Academic Dress and School Mace
The academic dress of the Ifa Heritage Institute is created from aso oke woven by weavers in Oyo and Ilorin. The cotton fabric is dyed in indigo (very dark blue), which used to be the Yoruba national color.
The stripes in the middle of each dress are dyed in maroon, yellow and green, which are the three colors of Ifa. Green represents youth, vitality and nature. Maroon represents the blood of life and ìlèpa. Ìlèpa is the red earth inside which dead people are buried. When Yoruba people dig graves for their deceased loved ones, they usually would not stop digging until they reach this layer of red earth deep in the ground.

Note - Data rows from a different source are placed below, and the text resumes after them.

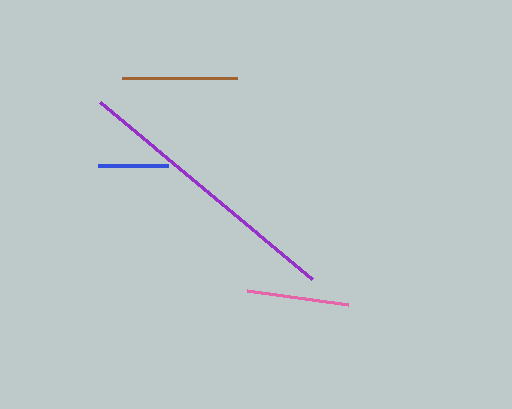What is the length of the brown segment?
The brown segment is approximately 115 pixels long.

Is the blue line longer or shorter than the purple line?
The purple line is longer than the blue line.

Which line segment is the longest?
The purple line is the longest at approximately 275 pixels.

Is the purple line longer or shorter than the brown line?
The purple line is longer than the brown line.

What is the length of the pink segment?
The pink segment is approximately 102 pixels long.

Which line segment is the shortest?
The blue line is the shortest at approximately 70 pixels.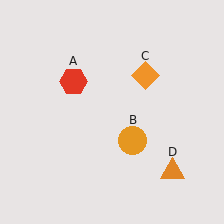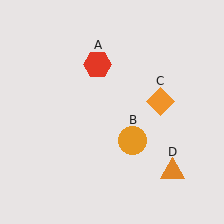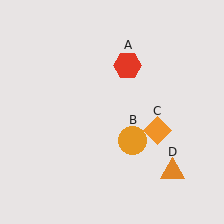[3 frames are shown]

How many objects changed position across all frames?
2 objects changed position: red hexagon (object A), orange diamond (object C).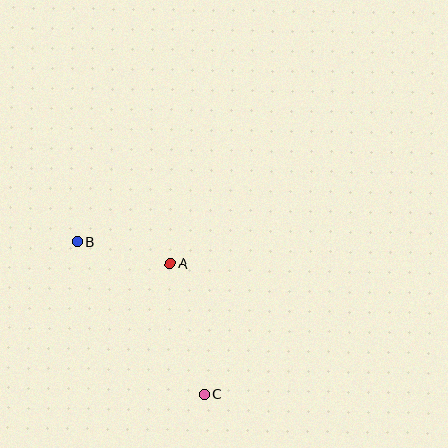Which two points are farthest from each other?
Points B and C are farthest from each other.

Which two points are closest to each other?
Points A and B are closest to each other.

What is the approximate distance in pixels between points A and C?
The distance between A and C is approximately 134 pixels.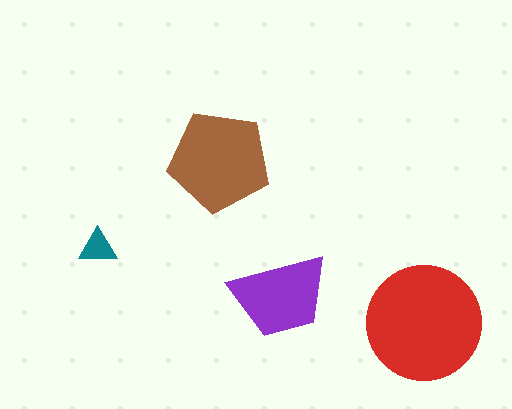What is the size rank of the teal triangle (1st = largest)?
4th.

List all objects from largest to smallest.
The red circle, the brown pentagon, the purple trapezoid, the teal triangle.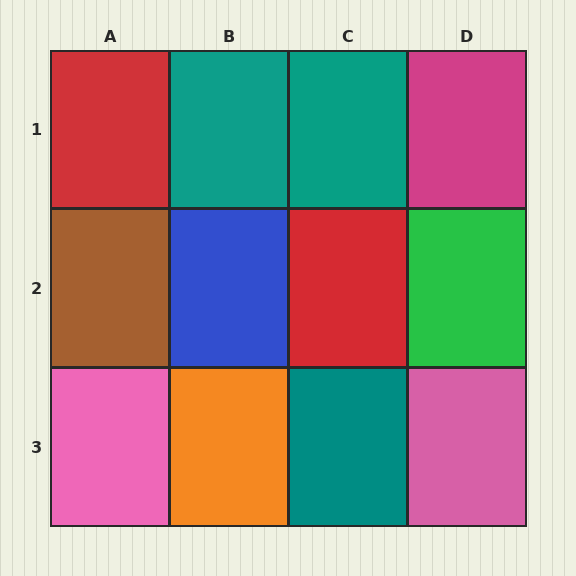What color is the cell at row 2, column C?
Red.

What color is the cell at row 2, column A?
Brown.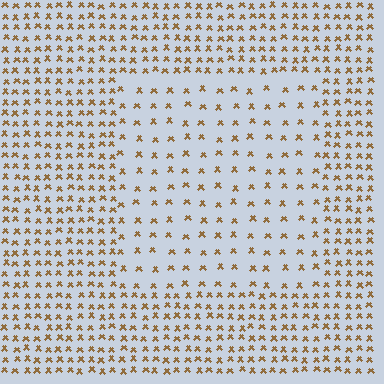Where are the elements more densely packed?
The elements are more densely packed outside the rectangle boundary.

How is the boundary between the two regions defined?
The boundary is defined by a change in element density (approximately 2.3x ratio). All elements are the same color, size, and shape.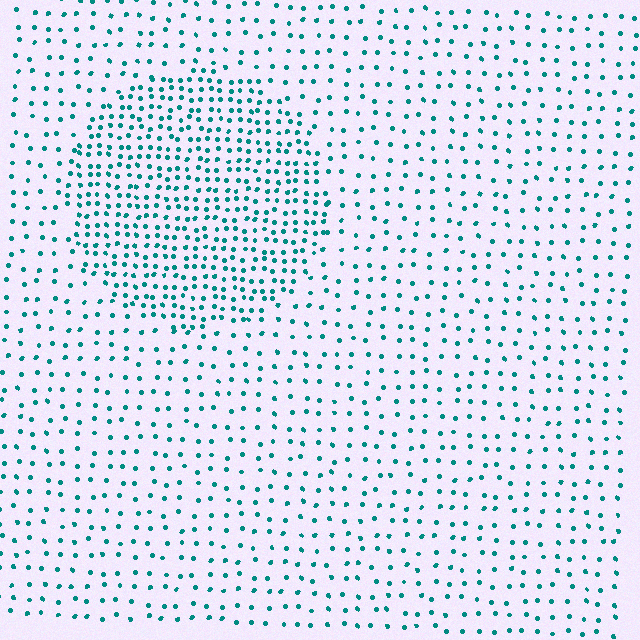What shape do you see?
I see a circle.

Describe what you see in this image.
The image contains small teal elements arranged at two different densities. A circle-shaped region is visible where the elements are more densely packed than the surrounding area.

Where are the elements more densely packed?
The elements are more densely packed inside the circle boundary.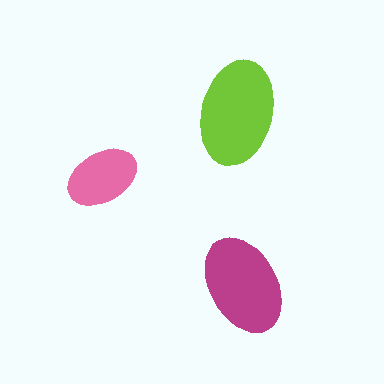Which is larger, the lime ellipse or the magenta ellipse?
The lime one.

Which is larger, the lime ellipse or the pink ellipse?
The lime one.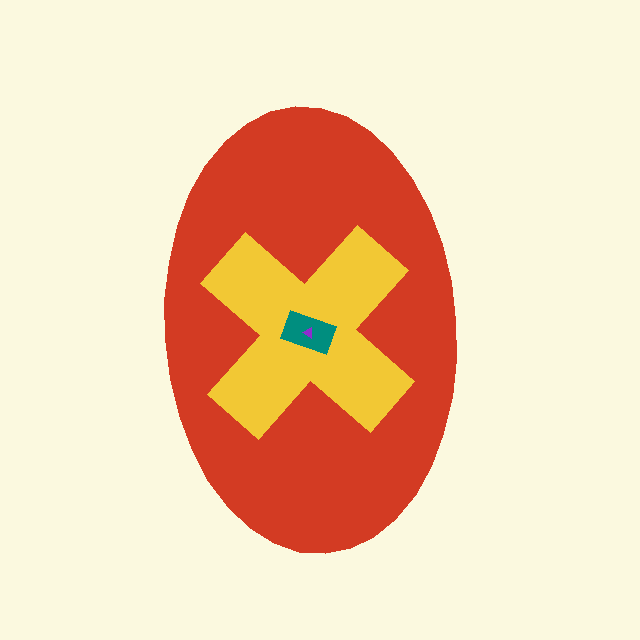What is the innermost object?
The purple triangle.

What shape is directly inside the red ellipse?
The yellow cross.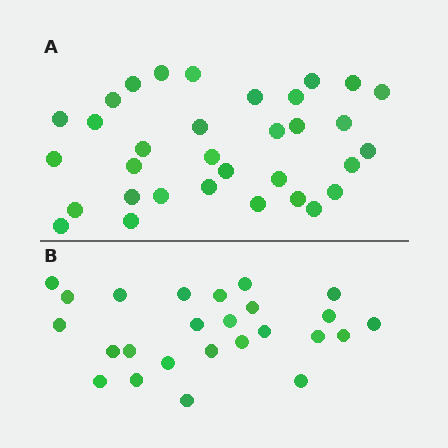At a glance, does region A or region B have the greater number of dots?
Region A (the top region) has more dots.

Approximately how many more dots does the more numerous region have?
Region A has roughly 8 or so more dots than region B.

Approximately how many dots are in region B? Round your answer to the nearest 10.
About 30 dots. (The exact count is 25, which rounds to 30.)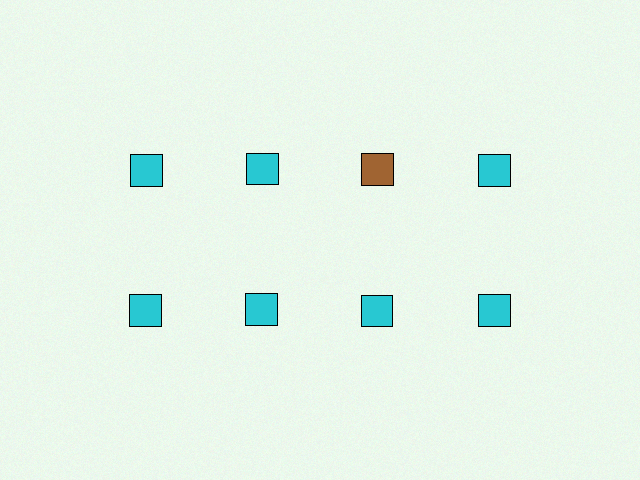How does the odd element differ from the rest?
It has a different color: brown instead of cyan.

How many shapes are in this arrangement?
There are 8 shapes arranged in a grid pattern.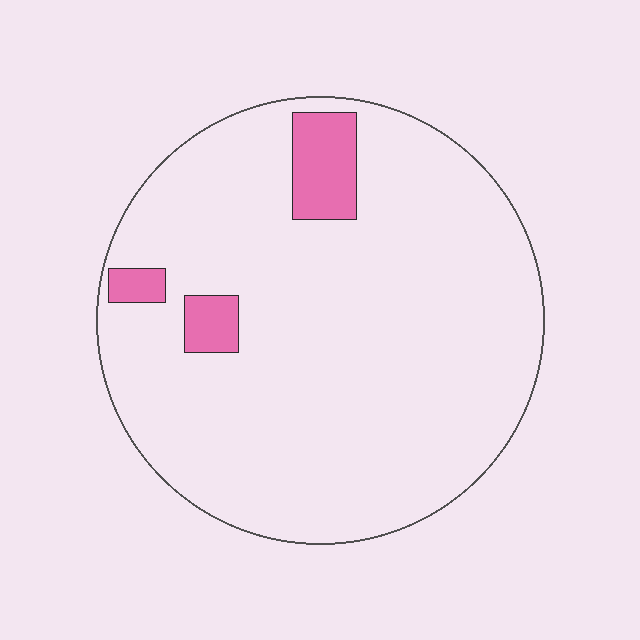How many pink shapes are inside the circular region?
3.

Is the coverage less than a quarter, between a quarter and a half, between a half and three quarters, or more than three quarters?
Less than a quarter.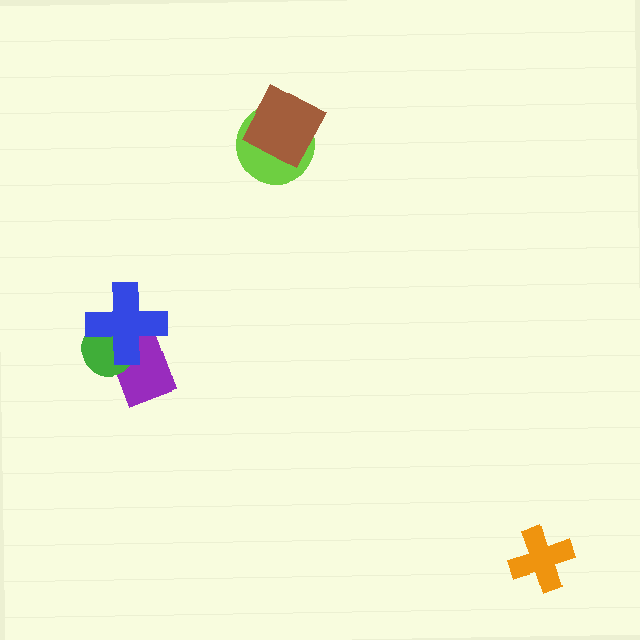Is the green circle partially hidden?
Yes, it is partially covered by another shape.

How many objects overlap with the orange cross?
0 objects overlap with the orange cross.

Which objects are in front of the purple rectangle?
2 objects cover part of the purple rectangle: the green circle and the blue cross.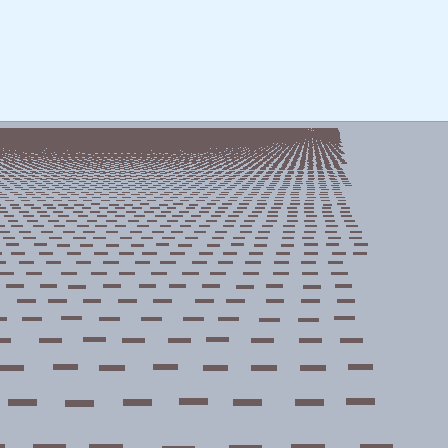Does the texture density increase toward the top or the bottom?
Density increases toward the top.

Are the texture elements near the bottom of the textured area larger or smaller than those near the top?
Larger. Near the bottom, elements are closer to the viewer and appear at a bigger on-screen size.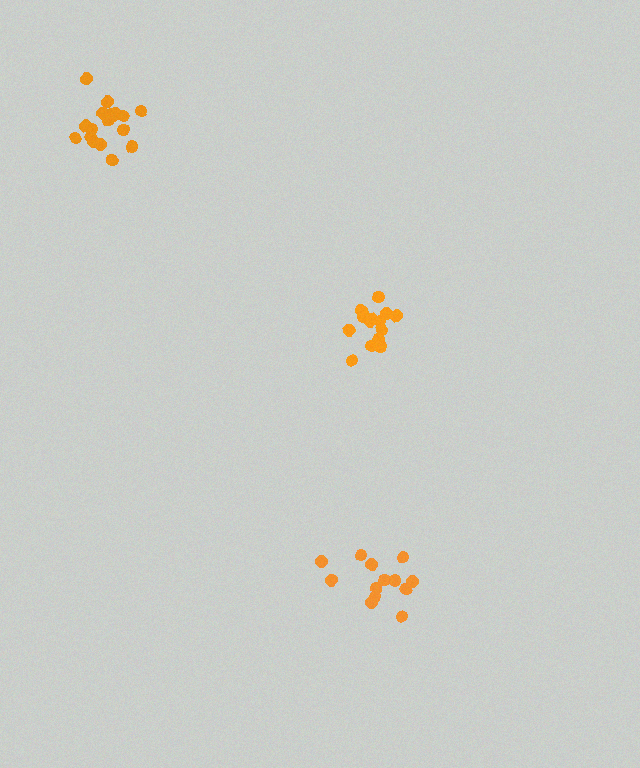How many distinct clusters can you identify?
There are 3 distinct clusters.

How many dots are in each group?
Group 1: 16 dots, Group 2: 13 dots, Group 3: 18 dots (47 total).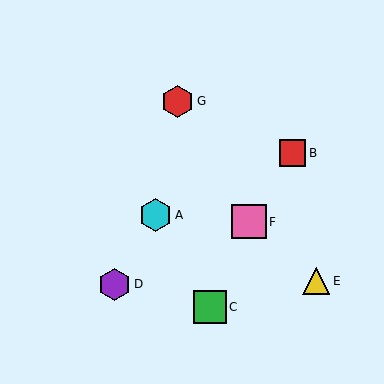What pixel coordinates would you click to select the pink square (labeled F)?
Click at (249, 222) to select the pink square F.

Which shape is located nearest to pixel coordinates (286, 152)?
The red square (labeled B) at (293, 153) is nearest to that location.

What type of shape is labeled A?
Shape A is a cyan hexagon.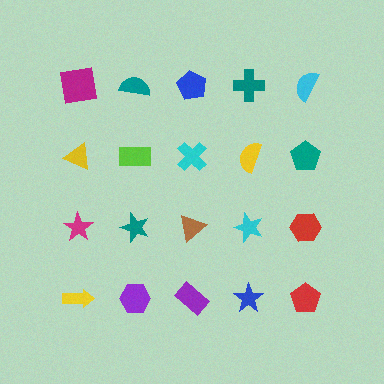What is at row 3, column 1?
A magenta star.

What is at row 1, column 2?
A teal semicircle.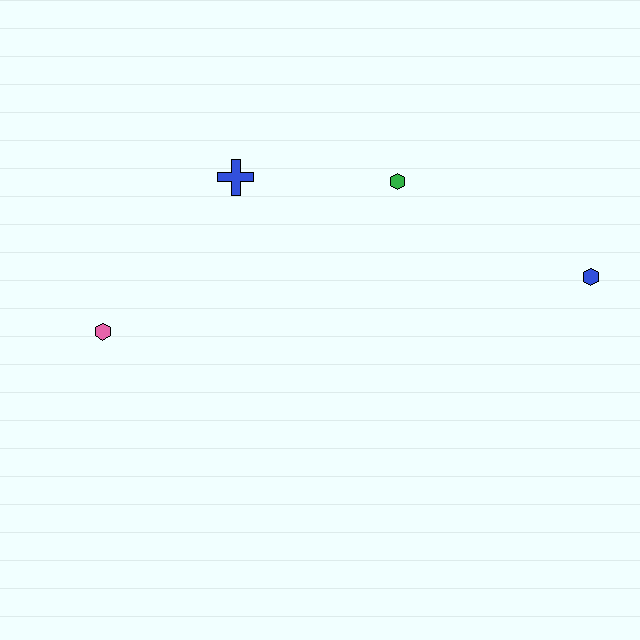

Yellow represents the wisdom of Ifa and old age. It is also one of the two prominent colors of Òsun, the first wife of Ifa. In Africa, Ifa diviners both male and female make use of green and maroon, especially for their beads, such as necklaces, bracelets, walking sticks, shoes and crowns, while the Diaspora makes use of green and yellow.
The faculty of the Ifa Heritage Institute deliberately chose an academic dress different from the one used by tertiary institutions in Nigeria, and which is borrowed from European academic and church regalia. Since the Ifa Heritage Institute is the first higher education institution in Africa that is based on indigenous knowledge and which makes use of the Yoruba language as its medium of instruction, we thought it fit that our academic dress should portray this important philosophy.
The design of our academic dress is a brain-child of the President, Professor Wande Abimbola. The tailor who sewed the dress and the cap is Mr. Osunbaroye of Oyo Town. All of the embroidery was done by hand.
The Institute mace is fashioned after Òsùn Jàngànnà, which is the authority of important priests of Ifa. It is considered to be an Òrìsà in its own right. In the Ifa tradition, Òsùn must never lie on its side on the ground; it must always be found standing erect.
School Logo
This is our school logo, drawn by a local artist. The images are symbolic to Ifa and the divination system which the Ifa Heritage Institute was commissioned to safeguard. There is a representation of an Opon Ifa, sacred divining board, which always has an image of Èsù on top facing the diviner, as seen here. Èsù is like the policeman of the spiritual world who reports daily to the high god, Olodumare. He is involved in all Yoruba spiritual work , and despite Christian colonial efforts to characterize him as the devil, he is in fact a benevolent force in the world. Esu is shown here in the same way that he appears on all divining boards, facing the Ifa priest. The animals depicted on the Opon Ifa have been selected because of their relevance to Ifa and their presence on divining boards generally. Ifa is the original environmentalist, and it is clear in the literature that trees, rivers, mountains, birds, animals, humans and all other natural phenomena are considered not only sacred but equal. Ifa provides an ancient example of how the spiritual world and the natural world are inextricably linked.
After the sacred palm nuts are cast in a special way that yields one of 256 possible arrangement of marks in which the body of literature to be chanted is found, the sacred marks of Ifa are written in the middle of the board on a powder called iyerosun, which is the by-product of termite consumption of a particular tree in Yorubaland. Next to our school name, inside the Opon Ifa, you will see a divining chain, another instrument of Ifá divination. In the bottom center of the Opon Ifa, you will see Iróké, which is the staff of office of an Iyanifa or Babalawo (female or male Ifa priest). Our school motto, “Ifa Will Mend Our Broken World” is used among people around the world who are involved in Yoruba religion and culture. The phrase was coined by our President in his 1997 book of the same title.